To accomplish this, the researchers are comparing the ways in which the highest-correlating Wikipedia pages tend to differ from country to country. Eventually, this could let them build a more robust system that can simply be re-trained to model a disease in a new place.
They're also interested in tracking and predicting rates of non-infectious diseases, like mental health issues. To date, no one has used internet data towards this sort of end, but they think it could fill a big gap, especially because it's harder to collect data on mental health issues in conventional ways.
Some limitations to this idea
It's important to note a few caveats to all this.

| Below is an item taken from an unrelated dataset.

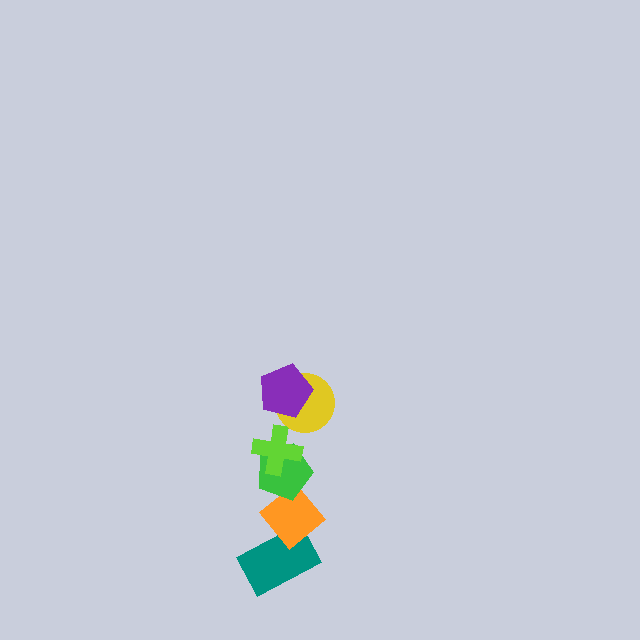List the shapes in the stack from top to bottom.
From top to bottom: the purple pentagon, the yellow circle, the lime cross, the green pentagon, the orange diamond, the teal rectangle.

One is specific: the Wikipedia data only sorts traffic by language, not by country. For some countries (Poland and Thailand, for instance), this isn't a huge deal, since most speakers of the language live in one nation.

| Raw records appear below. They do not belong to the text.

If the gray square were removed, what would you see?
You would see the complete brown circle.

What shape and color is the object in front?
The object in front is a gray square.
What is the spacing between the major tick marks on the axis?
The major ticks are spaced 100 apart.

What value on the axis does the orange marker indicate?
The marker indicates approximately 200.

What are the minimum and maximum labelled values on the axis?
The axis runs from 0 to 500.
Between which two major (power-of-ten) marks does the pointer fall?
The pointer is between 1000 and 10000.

With English and Spanish, however, this is a bigger problem. It didn't prevent the researchers from accurately modeling flu rates in the United States (they speculate that it still worked because the majority of English-speaking internet users live in the United States or adjacent Canada), but it's still a problem, and they want to work with the Wikimedia Foundation to get more geographically-specific data.
The other caveat is much bigger: the danger of ignoring the context of this sort of data.
"With modeling, you sometimes see people over-trust the number," Generous says. "It's very important to understand the nature of the data you're working with."
For instance, he suspects that traffic to the English-language Ebola page on Wikipedia surged recently (the researchers' analysis didn't cover data as recent as the current outbreak). However, that likely had way more to do with general fear of the disease, rather than actual cases of it in the US or other English-speaking countries.
The key is trying to understand the particular context of the disease and country in question each time — rather that blindly assuming Wikipedia data captures it perfectly. "Each time, you have to ask some questions," Generous says. "What are the biases in the data? What types of people are searching for their diseases? What do those searches really mean?"